Enfin Il est le chemin. Le chemin, cela signifie que nous avons encore beaucoup de pas à faire, car le chemin qu’Il est, il nous faut en Lui, le gravir et le parcourir. Notre vie est un chemin, non pas parce que nous partirions à l’aventure et n’importe comment : notre vie est un chemin parce que le Christ seul nous donne de marcher en Lui et avec Lui. Cela constitue peut-être l’aspect le plus mystérieux de la vie. La vie ne s’arrête jamais, il faut faire un pas et encore un autre, sinon, à certains moments, on a l’impression de piétiner et l’on se demande ce que nous faisons. Or dans la vie avec Dieu, c’est la même chose. Jésus est un chemin parce qu’Il nous prend par la main et nous fait faire un pas et encore un pas. Souvent nous avons envie de ne plus avancer et de dire : « Seigneur, c’est fini. Maintenant j’en ai trop vu, j’ai trop souffert. La vie est difficile, je ne « marche » plus », à tous les sens du mot. Dans de tels moments, le Christ est vraiment le Chemin et Il nous dit : « Écoute il ne faut pas te décourager, tu ne marches pas tout seul. Moi, Je marche avec toi. Je suis le chemin qui te guide, te conduit là où tu ne sais pas aller. Et lorsque par tout ton être, tu te révoltes et tu refuses de marcher, Je viens Moi-même à ta rencontre, Je te conduis et Je te prends, garde confiance ». Où donc va ce chemin ? Il nous mène au cœur de la vie : il nous conduit au Père, car le cœur de Dieu, c’est l’amour du Père, du Fils et du Saint Esprit. Dieu est Lui aussi comme une cellule vivante dans laquelle la vie circule infiniment plus profondément, de façon infiniment plus plénière que dans notre propre être et dans notre propre corps. Mais la vie circule entre le Père et le Fils : le Père qui donne au Fils, le Fils qui se donne au Père et c’est cela la vie de Dieu. Et voilà où nous conduit le chemin.
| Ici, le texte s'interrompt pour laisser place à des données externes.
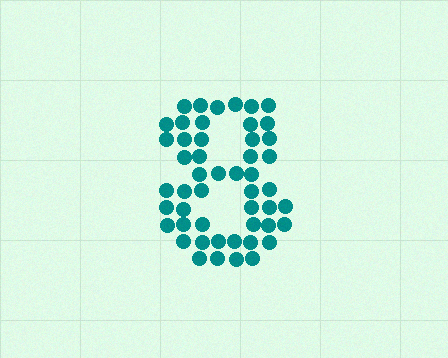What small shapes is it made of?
It is made of small circles.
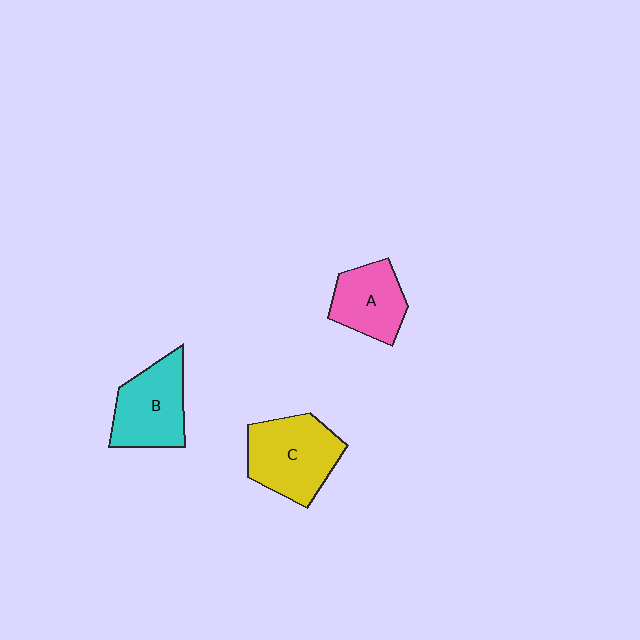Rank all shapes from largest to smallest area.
From largest to smallest: C (yellow), B (cyan), A (pink).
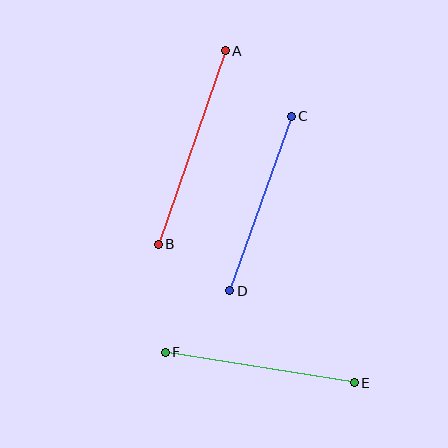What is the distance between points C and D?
The distance is approximately 185 pixels.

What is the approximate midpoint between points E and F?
The midpoint is at approximately (260, 368) pixels.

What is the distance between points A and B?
The distance is approximately 205 pixels.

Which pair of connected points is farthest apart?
Points A and B are farthest apart.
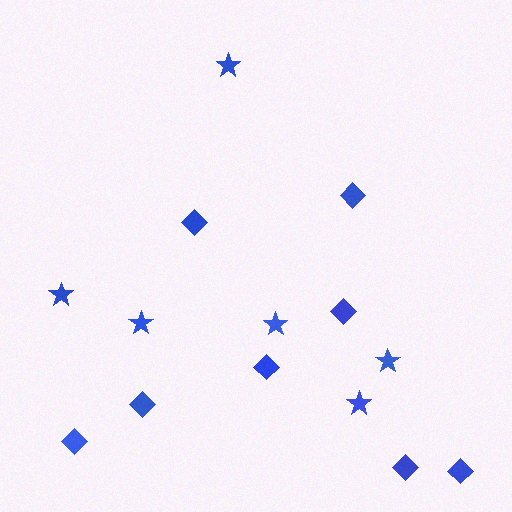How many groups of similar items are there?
There are 2 groups: one group of stars (6) and one group of diamonds (8).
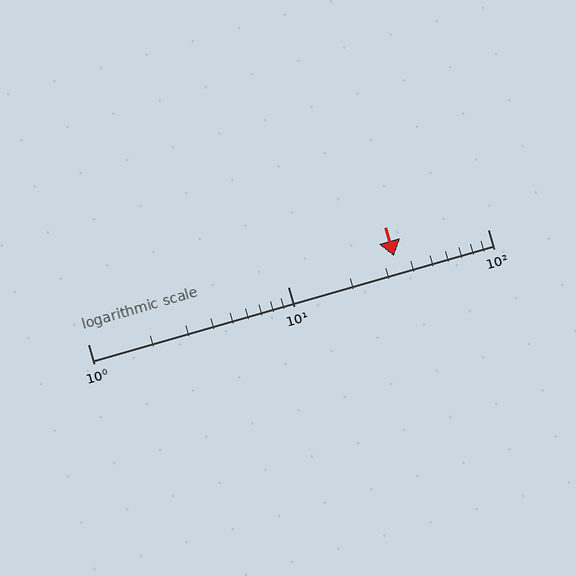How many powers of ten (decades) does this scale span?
The scale spans 2 decades, from 1 to 100.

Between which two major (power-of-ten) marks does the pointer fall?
The pointer is between 10 and 100.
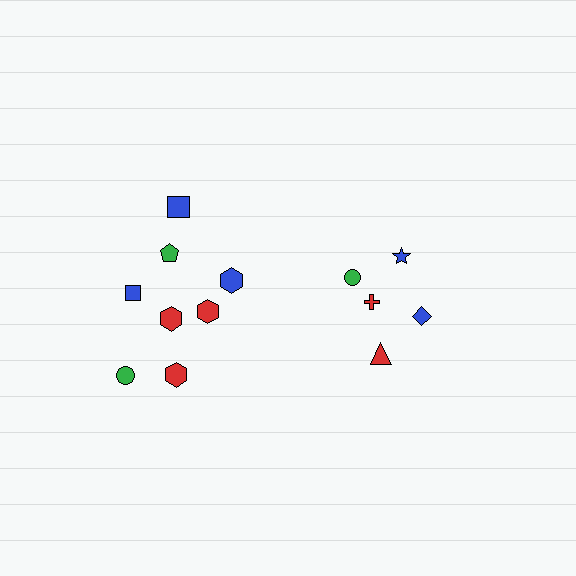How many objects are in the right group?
There are 5 objects.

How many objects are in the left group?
There are 8 objects.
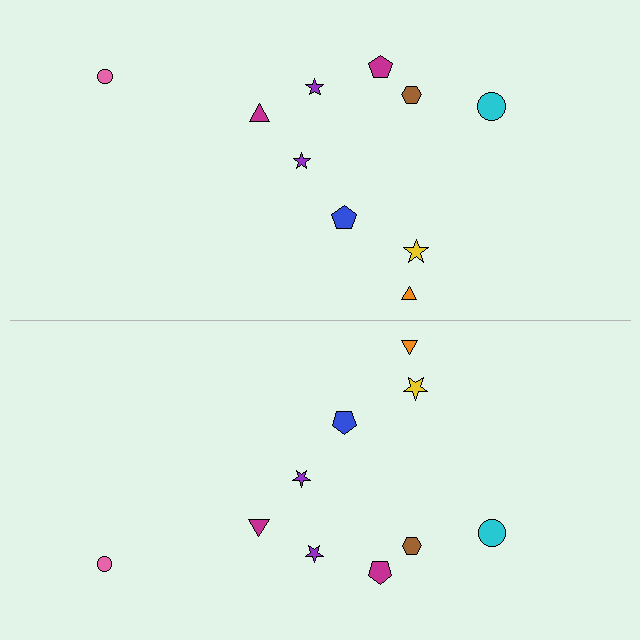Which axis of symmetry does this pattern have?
The pattern has a horizontal axis of symmetry running through the center of the image.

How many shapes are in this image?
There are 20 shapes in this image.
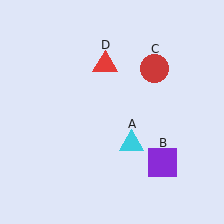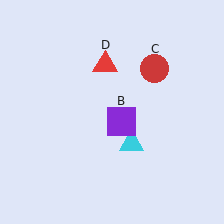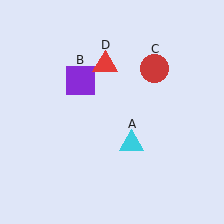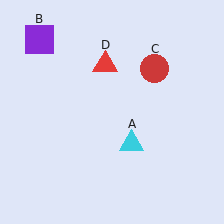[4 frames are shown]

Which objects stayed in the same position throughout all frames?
Cyan triangle (object A) and red circle (object C) and red triangle (object D) remained stationary.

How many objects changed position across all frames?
1 object changed position: purple square (object B).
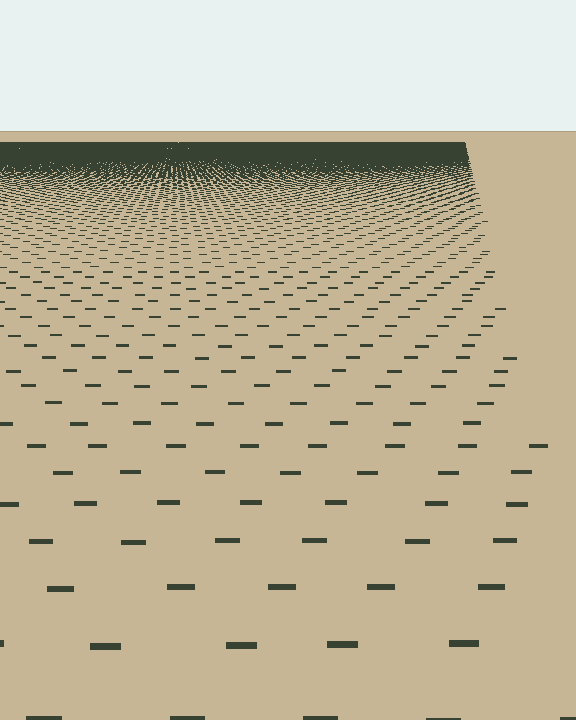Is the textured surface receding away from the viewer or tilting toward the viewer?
The surface is receding away from the viewer. Texture elements get smaller and denser toward the top.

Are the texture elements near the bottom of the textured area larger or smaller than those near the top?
Larger. Near the bottom, elements are closer to the viewer and appear at a bigger on-screen size.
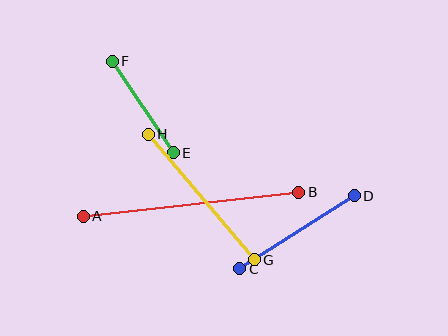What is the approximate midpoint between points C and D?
The midpoint is at approximately (297, 232) pixels.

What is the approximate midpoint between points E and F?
The midpoint is at approximately (143, 107) pixels.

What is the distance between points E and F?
The distance is approximately 110 pixels.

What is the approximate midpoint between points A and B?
The midpoint is at approximately (191, 204) pixels.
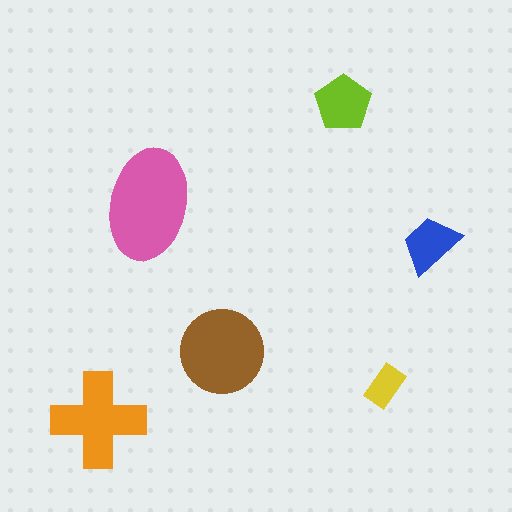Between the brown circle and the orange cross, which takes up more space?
The brown circle.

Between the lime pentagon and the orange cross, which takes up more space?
The orange cross.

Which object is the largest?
The pink ellipse.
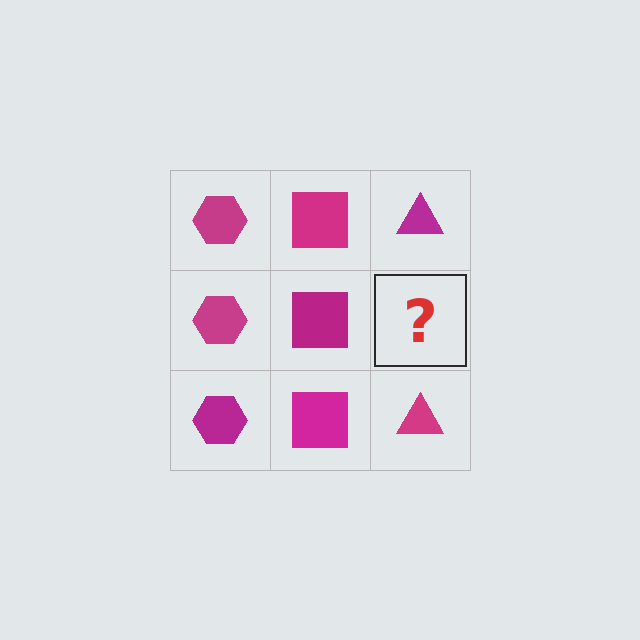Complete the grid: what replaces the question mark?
The question mark should be replaced with a magenta triangle.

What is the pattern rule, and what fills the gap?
The rule is that each column has a consistent shape. The gap should be filled with a magenta triangle.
Le chemin c’est Jésus, Dieu fait homme qui nous conduit au cœur du Père, la vie jaillit comme une source, la vie de Dieu.
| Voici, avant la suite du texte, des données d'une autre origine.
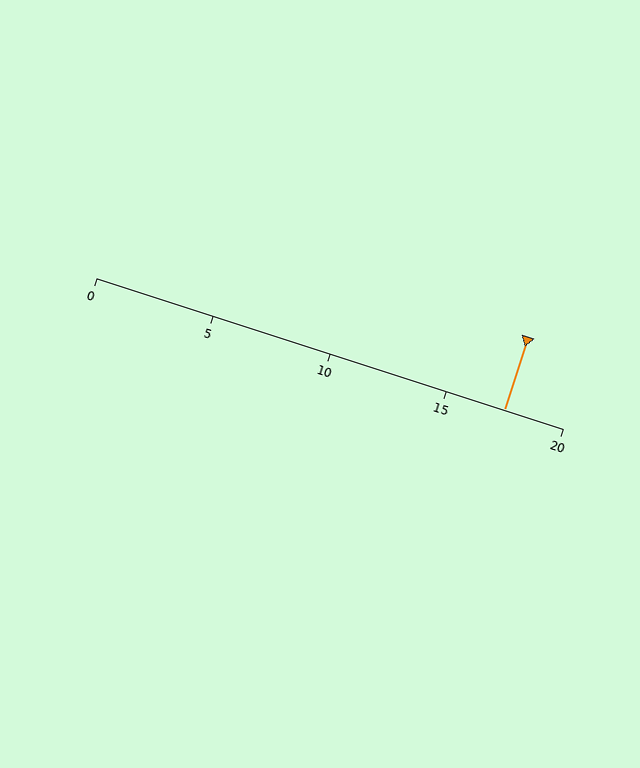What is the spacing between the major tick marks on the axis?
The major ticks are spaced 5 apart.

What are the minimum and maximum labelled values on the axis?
The axis runs from 0 to 20.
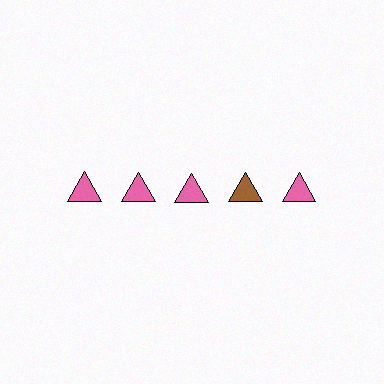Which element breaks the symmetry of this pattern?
The brown triangle in the top row, second from right column breaks the symmetry. All other shapes are pink triangles.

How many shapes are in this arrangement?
There are 5 shapes arranged in a grid pattern.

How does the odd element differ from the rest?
It has a different color: brown instead of pink.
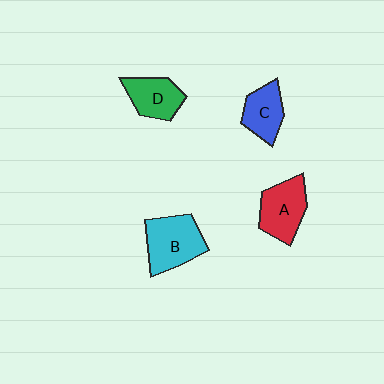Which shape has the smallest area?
Shape C (blue).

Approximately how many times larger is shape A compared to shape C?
Approximately 1.3 times.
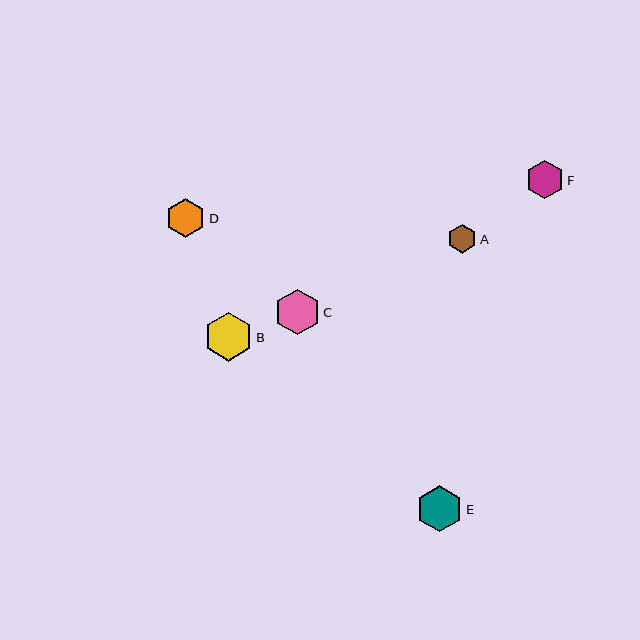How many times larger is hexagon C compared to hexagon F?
Hexagon C is approximately 1.2 times the size of hexagon F.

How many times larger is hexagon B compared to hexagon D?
Hexagon B is approximately 1.2 times the size of hexagon D.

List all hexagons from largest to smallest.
From largest to smallest: B, E, C, D, F, A.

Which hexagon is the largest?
Hexagon B is the largest with a size of approximately 49 pixels.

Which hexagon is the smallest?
Hexagon A is the smallest with a size of approximately 29 pixels.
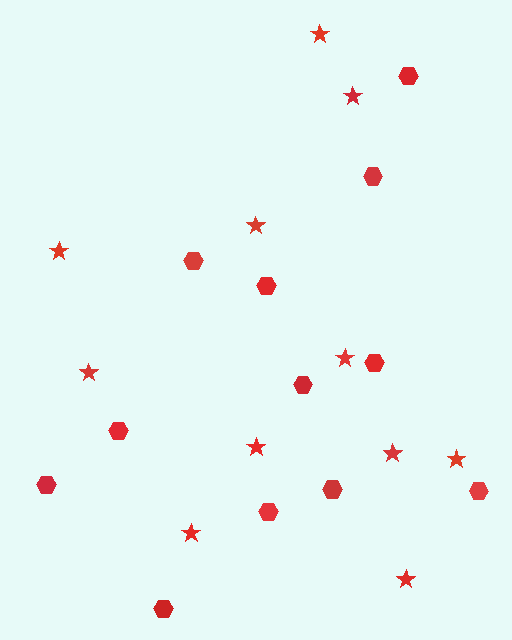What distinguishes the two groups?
There are 2 groups: one group of stars (11) and one group of hexagons (12).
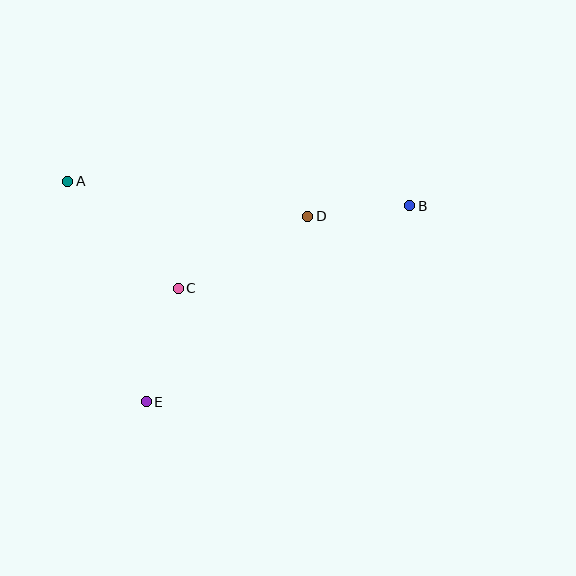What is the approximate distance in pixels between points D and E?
The distance between D and E is approximately 246 pixels.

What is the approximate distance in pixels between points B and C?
The distance between B and C is approximately 246 pixels.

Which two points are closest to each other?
Points B and D are closest to each other.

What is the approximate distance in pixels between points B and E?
The distance between B and E is approximately 328 pixels.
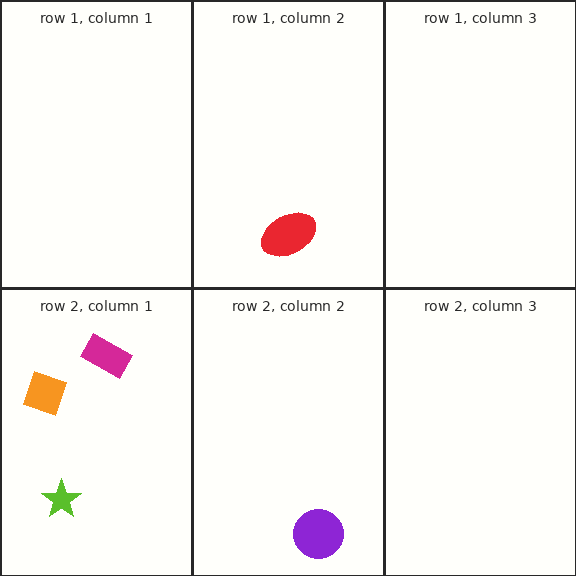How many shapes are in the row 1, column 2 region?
1.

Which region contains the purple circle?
The row 2, column 2 region.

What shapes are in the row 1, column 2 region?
The red ellipse.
Alors que nous soyons malades ou bien-portants, que nous souffrions, que nous soyons révoltés ou découragés, ou que nous ayons l’impression d’être assis sur le bord du chemin et de ne plus pouvoir avancer, après tout, aucune de ces situations n’est irrémédiable : la seule chose qui compte, c’est de reconnaître que le Christ est là, qu’Il est notre vie, notre vérité notre chemin. Cette vie circule en nous et nous lie à tous nos frères et fait que, tous ensemble, nous nous donnons la main pour marcher vers le cœur de Dieu. La vie est là pour faire apparaître notre vérité, et même si nous ne voyons pas encore ce que nous sommes ni même ce que nous allons devenir, le Christ est là et nous dit : « Je te prends par la main, Je suis ta vérité, et ce que tu es n’est pas encore manifesté. Tu le verras vraiment un jour, mais pour l’instant, tu ne peux pas encore connaître le secret de ton être et le secret de ton cœur, c’est en moi qu’Il est caché ». Et finalement, Il est le chemin au sens où tous ensemble, nous avons à nous avancer dans la paix, dans la confiance vers le cœur de Dieu. Tel est le sens de notre vie : c’est parfois très dur, mais c’est tout simple.

Que le Seigneur dans cette eucharistie qui nous rassemble tous, si différents les uns des autres, et nous constitue en un grand corps dans lequel Il fait circuler et couler la vie, de cellule en cellule, de personne en personne, nous emmène et nous conduise tous ensemble vers le lieu où nous serons manifestés. Le chemin de notre vie que nous connaissons si mal encore, c’est le Christ, et le but vers lequel Il nous conduit, c’est le cœur de Dieu. Amen.